É bom Eduardo pacificar o partido rapidamente: se Joice e Waldir depuserem na fúria em que estão, o estrago pode ser grande
‘A crise viajou”, dizia FHC quando Sarney saía do país. Hoje o presidente viaja, mas deixa os filhos, e leva o twitter, de modo que a balbúrdia no PSL prossegue. Do outro lado do mundo, Bolsonaro virou o jogo e emplacou o filho líder do partido. No dia seguinte, bradou “Banzai! Banzai! Banzai!” num tuíte.
“Banzai” é uma interjeição que significa “dez mil anos” e costuma ser usada como saudação ao imperador ou como grito de guerra desesperado — como faziam os kamikazes na Segunda Guerra. Não ficou claro por que Bolsonaro a empregou três vezes. Talvez, além de saudar Naruhito, tenha declarado dois ataques desesperados, a Luciano Bivar e ao peixe cru.

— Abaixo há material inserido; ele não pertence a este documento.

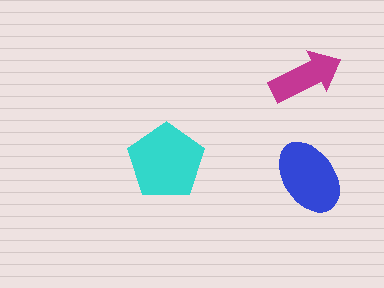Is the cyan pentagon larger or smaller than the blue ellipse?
Larger.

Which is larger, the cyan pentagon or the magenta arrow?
The cyan pentagon.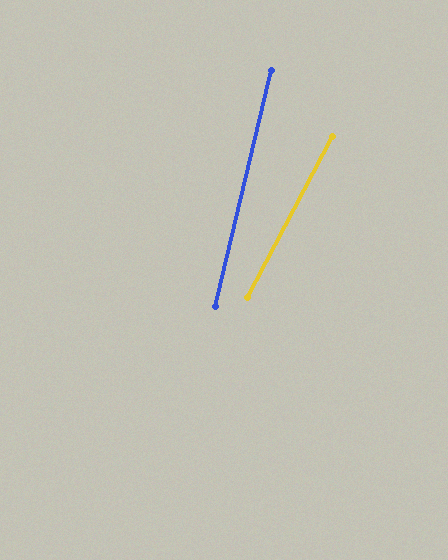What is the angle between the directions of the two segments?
Approximately 15 degrees.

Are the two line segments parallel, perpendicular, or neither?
Neither parallel nor perpendicular — they differ by about 15°.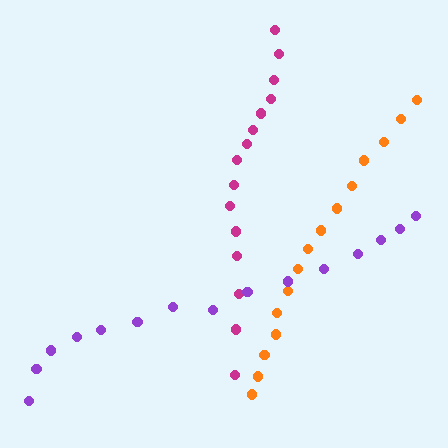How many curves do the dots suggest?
There are 3 distinct paths.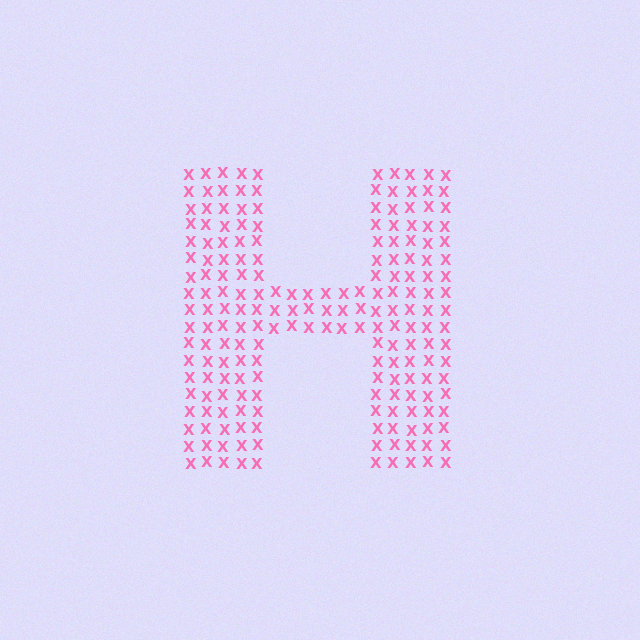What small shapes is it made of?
It is made of small letter X's.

O peixe cru venceu, e o presidente retirou-se, derrotado, para comer miojo no quarto do hotel. A saudação a Naruhito foi pelo ralo depois de Bolsonaro contar que preferiu miojo ao banquete (a vingança nipônica foi instantânea como o macarrão: miojo, uma versão vagabunda, para quem não tem dinheiro nem paladar, do “lamen”, é invenção de japonês). Quanto a Bivar, ninguém sabe no que vai dar.

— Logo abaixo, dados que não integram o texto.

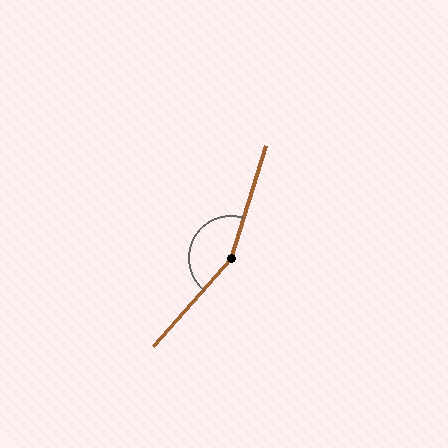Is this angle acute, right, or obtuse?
It is obtuse.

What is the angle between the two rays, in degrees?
Approximately 156 degrees.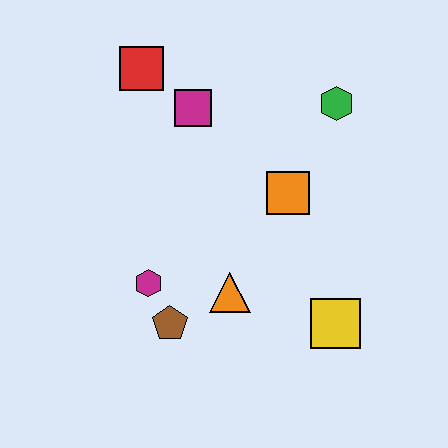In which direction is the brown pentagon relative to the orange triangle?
The brown pentagon is to the left of the orange triangle.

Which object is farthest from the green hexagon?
The brown pentagon is farthest from the green hexagon.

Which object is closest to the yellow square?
The orange triangle is closest to the yellow square.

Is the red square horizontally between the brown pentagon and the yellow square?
No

Ou, vai ver, Bolsonaro confundiu “Banzai!” com “Tora! Tora! Tora!”, o código usado pelos japoneses para avisar do sucesso do traiçoeiro bombardeio a Pearl Harbor (“tora” significa “ataque relâmpago”), e estava comemorando o ataque relâmpago e traiçoeiro (segundo os bivaristas) que instalou Zero Três na liderança. Jair revelou que a tarefa do herdeiro é “pacificar” o PSL.
“Para o bem do povo e felicidade geral da nação, diga ao povo que fico”, anunciou, da tribuna, o príncipe-regente, digo, deputado. Magnânimo, Eduardo abriu mão da mais alta colocação diplomática do país para tornar-se líder do PSL — posto que, como se sabe, é importantíssimo para a República.
Conciliador, Zero Três anunciou que não haverá retaliação, e iniciou a pacificação destituindo 12 vice-líderes. Explicou que vai apenas retomar o status quo — aprendeu o significado de “status quo” com o Marechal Lott, que, em 1955, devolveu o país “aos quadros constitucionais vigentes”. Ou com o documentário em que diz ter estudado o papel da Princesa Isabel na Independência. Indagado sobre a marca de sua gestão, respondeu que será a paz. Pelo jeito, a paz dos cemitérios.
Abordado pela imprensa após a primeira reunião (entrou mudo, saiu calado) como líder, Zero Três demonstrou que tem preparo e fôlego para o cargo: correu, desesperado, três anexos com obstáculos. Rocha Loures correu para esconder o dinheiro; Witzel, para comemorar a morte do terrorista; Eduardo, para ocultar suas ideias (ou a falta delas): as personagens mudam, as corridas insólitas permanecem.
A oposição enfim acordou e convidou Joice Hasselmann e o Delegado Waldir para a CPMI das Fake News. Waldir é o ex-líder, deposto por Eduardo, que se referiu a Jair Bolsonaro como “vabagundo” e “essa porra”, afirmou ter uma gravação capaz de derrubá-lo e informou que não se subordina a “nenhum presidente”. Ao ouvir o áudio do Queiroz (que diz ainda ter influência com os Bolsonaro e será convidado para a CPMI também), Waldir entendeu que “em nenhum momento a rachadinha parou” e disparou: “ao fingir que a corrupção não ocorre, é visível que ele (Bolsonaro) se afastou das propostas de campanha”.
Ex-líder do PSL no Congresso, Joice foi destituída pelo presidente, e o acusa de ingrato. Diz que Eduardo é canalha, picareta, moleque e zero à esquerda (Eduardo é zero à esquerda e três à direita), e assinou pedido para destituí-lo do comando do PSL de São Paulo. Afirma que os filhos de Bolsonaro controlam “milícias digitais” com 1.500 perfis falsos para difamar e disseminar notícias falsas, e que se produz material “dentro do gabinete do presidente”. Promete dar detalhes na CPMI.
É bom Eduardo pacificar o partido rápido: se Joice e Waldir depuserem na fúria em que estão, o estrago pode ser grande. Melhor Jair se preparando para bradar “Banzai!” novamente.
E, enquanto isso, o Supremo Tribunal Federal vai demonstrando que Stefan Zweig, que disse que o Brasil é o país do futuro, estava certo, mas que mais certo estava De Gaulle, que esclareceu que continuaremos sendo o país do futuro indefinidamente. “Dez mil anos!”, diria Naruhito.